Я решил устроиться со всеми удобствами на те полгода, которые суждено мне было провести на Пинте, и, не нашедши места ни в одной гостинице, снял угол у старушки, зарабатывавшей себе на жизнь дрессировкой улиток, то есть обучением их располагаться в известном порядке, составляя определенные узоры в дни национальных торжеств.
В первый же вечер по выходе из «сухой» отправился я на концерт столичного хора, который разочаровал меня совершенно, ибо пел хор под водою — булькая.
Внимание мое вдруг привлек дежурный рыбит, выпроваживавший какого-то господина, который после того, как зрительный зал погрузился в темноту, стал дышать через тростниковую трубку. Сановники, расположившиеся в наполненных водою ложах, без устали поливались из душа. Я не мог побороть удивления, заметя, что всем это по меньшей мере не доставляет удобства. Я попробовал было также заговорить о сем предмете с моею хозяйкою, но она не соблаговолила поддержать разговор; спросила лишь, до какого уровня предпочел бы я иметь воду в комнате. Когда же я ответил, что предпочел бы не видеть воды нигде, кроме как в ванной, она стиснула губы, пожала плечами и удалилась, не дослушав меня.

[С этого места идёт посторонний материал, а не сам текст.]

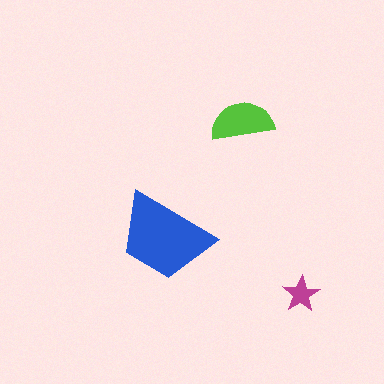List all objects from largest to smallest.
The blue trapezoid, the lime semicircle, the magenta star.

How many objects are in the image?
There are 3 objects in the image.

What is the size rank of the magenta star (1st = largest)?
3rd.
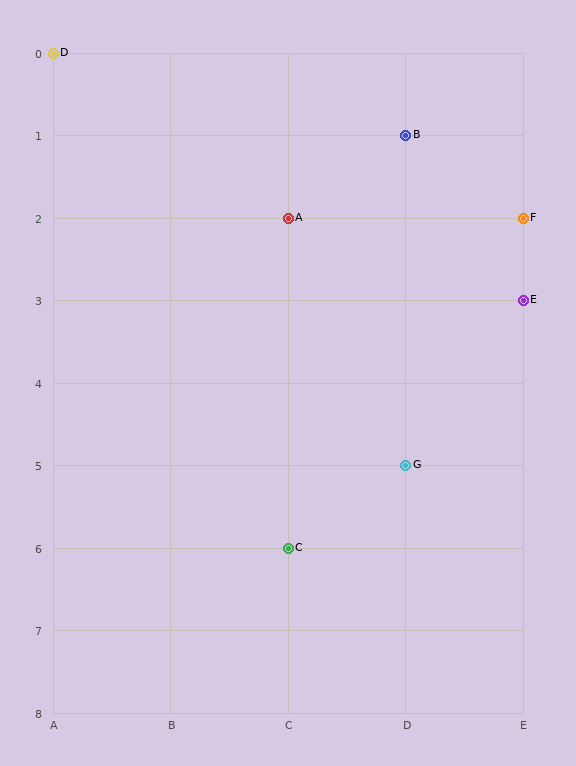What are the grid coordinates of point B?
Point B is at grid coordinates (D, 1).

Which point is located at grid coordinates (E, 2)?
Point F is at (E, 2).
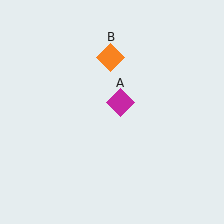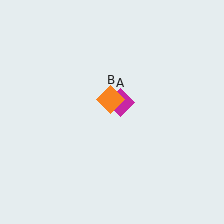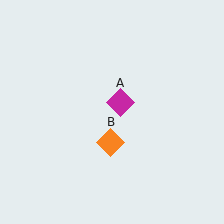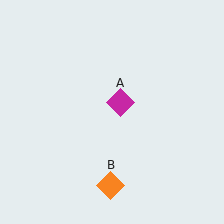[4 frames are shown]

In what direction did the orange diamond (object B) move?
The orange diamond (object B) moved down.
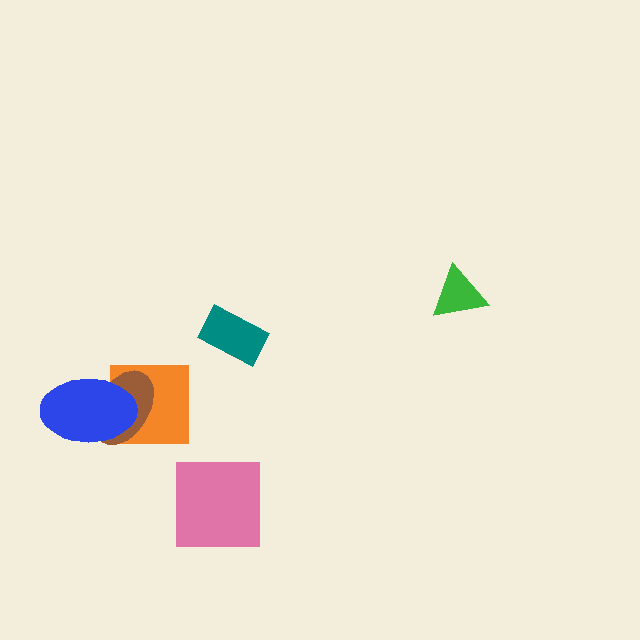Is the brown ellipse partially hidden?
Yes, it is partially covered by another shape.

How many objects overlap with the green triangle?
0 objects overlap with the green triangle.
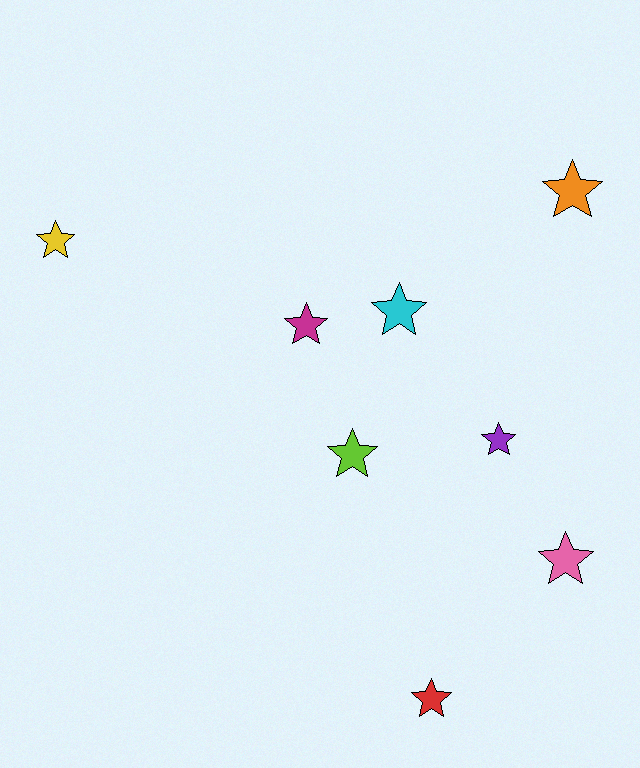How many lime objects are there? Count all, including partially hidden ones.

Стремясь всесторонне изучить пинтийцев, я старался принимать участие в их культурной жизни. Как раз когда я прибыл на планету, в местной печати велась оживленная дискуссия по вопросу о бульканье. Специалисты высказывались в пользу приглушенного бульканья, как наиболее перспективного.
Одну комнату у моей хозяйки занимал весьма приятный молодой пинтиец, редактор популярной газеты «Рыбий голос». В прессе мне часто попадались упоминания о бальдурах и бадубинах; судя по всему, речь шла о каких-то живых существах, но я не мог взять в толк, что общего у них с пинтийцами. Лица, каковых я об этом расспрашивал, обыкновенно погружались в воду, заглушая меня бульканьем. Я вознамерился справиться у редактора, но он был чем-то весьма расстроен. За ужином в неописуемом возбуждении он признался мне, что с ним приключилась ужасная история. По недосмотру он написал в передовице, что в воде мокро. В связи с этим он ожидал самого худшего. Я попытался успокоить его, полюбопытствовал, разве, по их понятиям, в воде сухо; он задергался и ответил, что я ничего не смыслю. На все следует смотреть с рыбьей точки зрения. Так вот, рыбам не мокро, ergo — в воде не мокро. Спустя два дня редактор исчез.